When we do something only for the sake of its positive effects on our lives, the joy goes out of it. The most obvious example is exercise. Regular exercise is good for us, but to do exercise purely for the sake of its health benefits is exceedingly tedious, as many people find each January after a few weeks of trying to follow New Year’s resolutions. Depending on how badly we want to become fit or lose weight, we may suffer through our scheduled workouts anyway, but we’ll drop them like a hot potato if an alternative comes along. (Why do you think diet pills are so perennial popular, despite the fact that people ought to know better?)
Compare that to how an athlete feels about exercise. The avid runner, or tennis player, or fencer, or surfer, does not do the sport because of its health benefits. The surfer surfs, the fencer fences, the runner runs for joy of the activity. As a fencer myself, I can tell you that I enjoy the strength and muscle tone that I get from fencing, but I don’t fence to become fit. If I did, the downside would have driven me away long ago: sore muscles, late practices knowing I have to get up early the next day, making sacrifices to afford the gear or the lessons, getting injured, dealing with plateaus in training. The “not so fun” part of being an athlete ranges from the trivial to the painful and difficult. So why do it?
What makes someone keep it up, day after day, week after week, year after year, is the activity itself. The flow state of running. The thrill of body and mind working together in fencing. The challenge of the waves and the peace the surfer finds out in the ocean. The runner, the fencer, the surfer all enjoy the benefits of fitness, of a healthier body and a refreshed mind, but to a great extent, the good health that results is incidental. It’s the joy of the activity itself that fuels the whole endeavor, that makes me not just willing but eager to take on whatever difficulties and challenges arise in my training.
As I think about how God made us, that starts to make sense. He made us to be creative, active, interactive beings, and when we act in ways that are in line with those attributes, we are blessed with more than the immediate enjoyment of the activity.
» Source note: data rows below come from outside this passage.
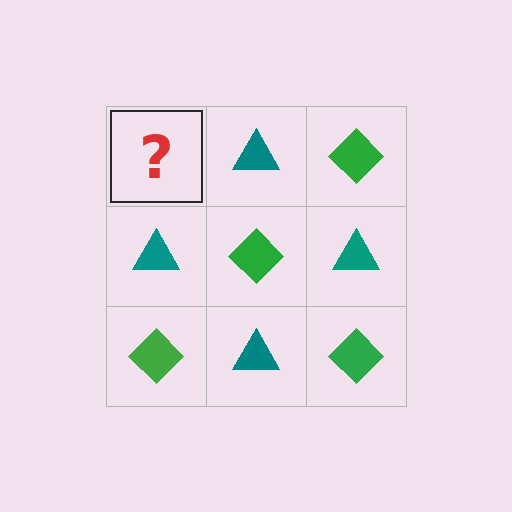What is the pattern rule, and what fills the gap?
The rule is that it alternates green diamond and teal triangle in a checkerboard pattern. The gap should be filled with a green diamond.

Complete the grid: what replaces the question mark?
The question mark should be replaced with a green diamond.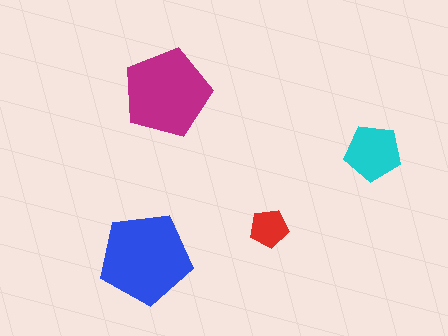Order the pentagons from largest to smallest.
the blue one, the magenta one, the cyan one, the red one.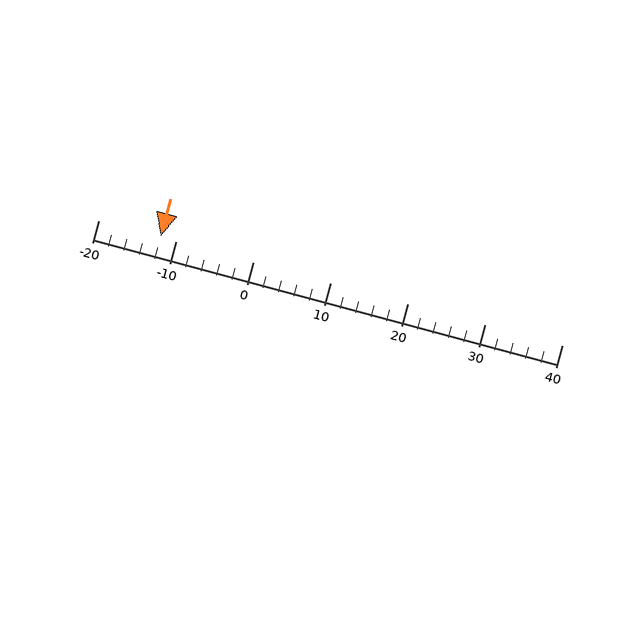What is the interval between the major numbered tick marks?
The major tick marks are spaced 10 units apart.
We are happy and healthy because we are being what we were made to be. There’s no way to take a shortcut here; if we cut out the process, we lose the end result.
But our culture has less and less patience for experiences, for process. We want it all, and we want it now – without working for it, without waiting for it, without even experiencing it. We want health and fitness without exercise; we want peace of soul without commitment. So we keep looking and looking for the right numbers to plug into the equations, for the right way to solve the calculus of contentment.
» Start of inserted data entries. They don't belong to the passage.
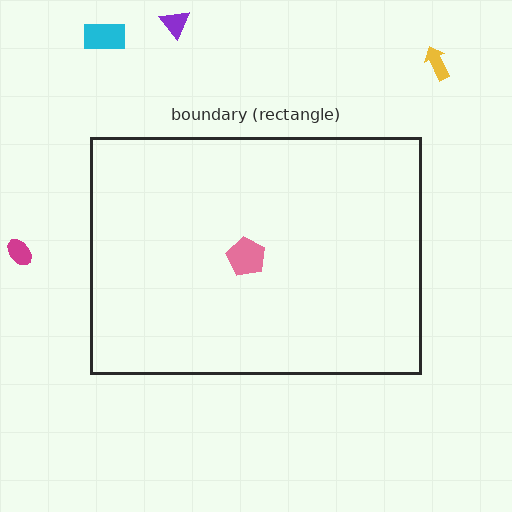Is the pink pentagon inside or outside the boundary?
Inside.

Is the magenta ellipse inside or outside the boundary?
Outside.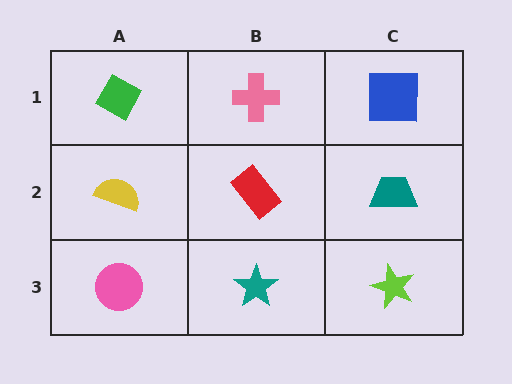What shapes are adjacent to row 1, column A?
A yellow semicircle (row 2, column A), a pink cross (row 1, column B).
What we get are psychologists who, in all seriousness, suggest that we should pray so that we feel comforted, that we should give money away so it will make us feel generous and happy.
When these activities are done for the right reasons, yes, we are often happier. But that’s God’s gift to us – when we do the activities for the sake of getting the happiness, the happiness evaporates. Expect it, and it will not be there.
Intention matters.
To give money away because it makes me feel better is an attempt to buy happiness, just as much as if I went to the mall with the money. It might seem like a better way – doesn’t someone benefit from my charity? – but it’s probably not. The selfish kind of giving puts chains on the soul of the giver and receiver alike: chains of obligation, expectation, humiliation, pride.
There’s another kind of giving that is with open hands, freely and with a joyful heart – that is the kind of giving that blesses both giver and receiver. But this latter kind of giving is never done with the objective of feeling good. Those who give like that, give out of a generous spirit, because it is the right thing to do. And the Lord blesses them for it.
We give, when we give rightly, in grateful response to all we have been given. To give simply because it makes us feel better is to shrink love of neighbor into love of self. And love of self that is not rooted in love of God will collapse in on itself.
The tragedy is not that the attempt to solve the happiness equation will fail – although it will. The tragedy is that the very attempt to do so poisons our relationships. If I am kind to you because being kind to others is supposed to make me happy, what happens when I don’t get that happy feeling? I’ve already been using you as a tool for my own selfish needs, an act that generates contempt for the other person. Contempt slides ever so easily into hate, and so if you don’t give me the emotional satisfaction I demand from my act of supposed kindness, I will probably hate you for it, somewhere deep inside.
Our actions matter. Our decisions each day shape us into who we are becoming. If we assess whether to give on the basis of how it will make us feel, how long before that self-interest creeps into our friendships, our family lives? Is it already there?
And that is why I fear the worst from the “science of happiness.” It will fail, yes. What scares me is that we may be fooled into thinking that it has succeeded: that we will become so locked into our self-centered private universes that we are completely alienated from our Lord, the Giver of Life. I fear that we will earn, and buy, and give, and mouth polite words, and sit in church, and fill our hearts with hate. We will hate our neighbor for not giving us what we need, hate ourselves for not being happy. And out of hate, despair; and out of despair, death.
Charity, kindness, prayer, fellowship – these things aren’t right to do because they’re good for us; they are good for us because they are the right things to do. And in that distinction lies all the difference.